The Skills Needed to Get Back Up After You Fall
Life can change in an instant. One minute you’re going in one direction and the next thing you know, you have to start over. Falling, whether metaphorically or literally, is not the end of the world. Sure, it might be the end of the life you’ve known, but you can get back on your feet and start over with a few basic skills. These skills are learned – no one knows them automatically, but learning them will help you survive some of life’s bigger challenges.
Perspective will help you face your fears
It’s a struggle to rebound after an accident or surgery. Any major life change can turn everything you know on its head and require you to reboot what you do for a living. It’s not the end of the world; it’s just a change in your situation. Throughout your adult life, expect to conquer this several times.
Once you’ve spent years working toward a goal or building a career, it becomes part of your identity. A loss of mobility due to an accident might leave you feeling like you’ve lost part of what defines you as an individual. Keeping perspective in the face of a big change is a skill that you must practice. One way is to keep a journal of things in your life for which you are grateful, or by writing a holiday letter that captures the high points of each year. By writing down the memories of people and things that you value each year, you are reminded of what is truly important in your life.
Networking will allow you to seek support
The social change that divorce causes can leave a person frightened, embarrassed, or frustrated. You can get back on track even after family separation. Studies show that interpersonal contact can lower the symptoms of stress, so be sure to reach out to your social support group and people you trust.
Networking is important because you need a strong social support system to rebuild. One way to do this is to use social media to follow and comment on business and news articles. Stay connected with business contacts throughout the year so that the roots of your network are strong if you have to call upon them. LinkedIn is used by most people for business connections and publishing professional updates.
Goal setting will create forward momentum
A workplace accident that causes long-term disability or keeps you from returning to your job can be devastating. The dual loss of your health and career is a setback that requires you to set recovery goals.

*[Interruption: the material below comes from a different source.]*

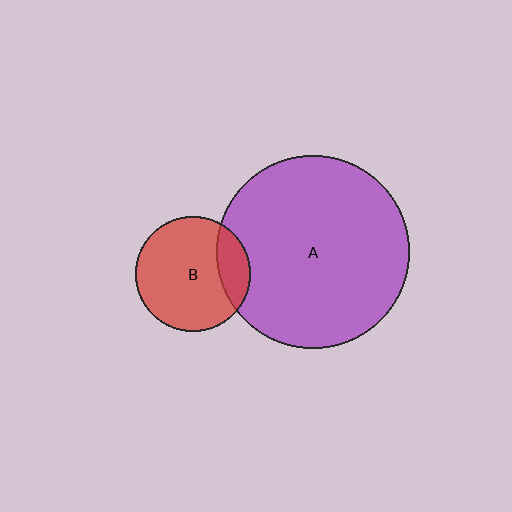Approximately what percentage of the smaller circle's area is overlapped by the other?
Approximately 20%.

Resuming your life after a devastating loss requires you to take action. Goal setting will create forward momentum and help you move through difficulties and regain a sense of mastery in your life. Start with a list of everything you need to do to recover, then sort the items by urgent and important. Cut out the things that do not matter and keep only the things that help you to grow and progress. Break up the long-term goals into smaller chunks and set short-term goals that are achievable. For example, if your goal is to submit a claim for worker’s compensation, then a short-term goal would be to contact an injury attorney in Philadelphia PA.
Resilience doesn’t come easily to everyone. It’s a skill that you need to practice regularly. Everyone has lost their balance and fallen at some point. Some of us stay on the ground longer than others. No matter how long it takes, you need to face your fears, seek support, and create forward momentum to get back on track.